La télé scintille dans le coin, un murmure doux essayant de combler le vide.
Ma fille dort maintenant, sa petite poitrine se levant et tombant dans le rythme doux des rêves.
Je suis assis dans le salon peu éclairé, mes pensées une toile enchevêtrée de quoi-si et les prochaines étapes.
Le poids du rendez-vous à venir me presse.
C’est une horloge, un rappel que les décisions doivent être prises.
Et bientôt.
Dans ces moments de solitude, je trouve la clarté.
Je sais que ma voix est importante, que mes préoccupations ne sont pas simplement « drame ».
Mais il est difficile de secouer le sentiment d’insuffisance qui vient d’être constamment sapée.
La maison gronde dans sa vieillesse, les murs tenant des secrets des désaccords passés et des réconciliations.
Il y a ici une histoire dont je fais maintenant partie, que je veuille ou non être.

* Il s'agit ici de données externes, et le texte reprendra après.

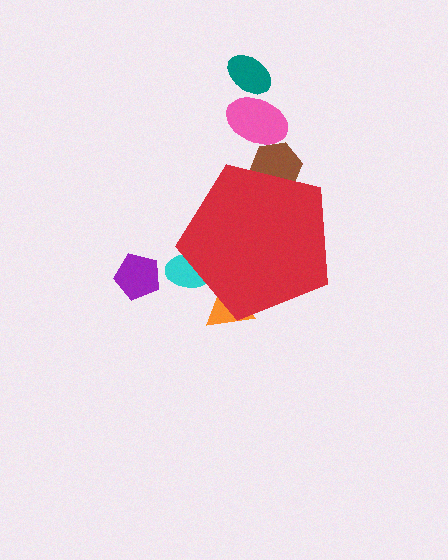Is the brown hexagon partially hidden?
Yes, the brown hexagon is partially hidden behind the red pentagon.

Chaque crique et chaque gémissement font écho à la tension qui ne s’est jamaisompe.
Je pense à ce que je dirai quand le moment viendra, comment je tiendrai mon terrain.
Il y a une résolution qui grandit en moi, alimentée par le désir de protéger ma fille.
Pour s’assurer qu’elle ne ressente jamais le poids d’être renvoyée.
Le matin viendra bientôt, un autre jour de routine.
Mais pour l’instant, je laisse le calme m’envelopper comme un manteau.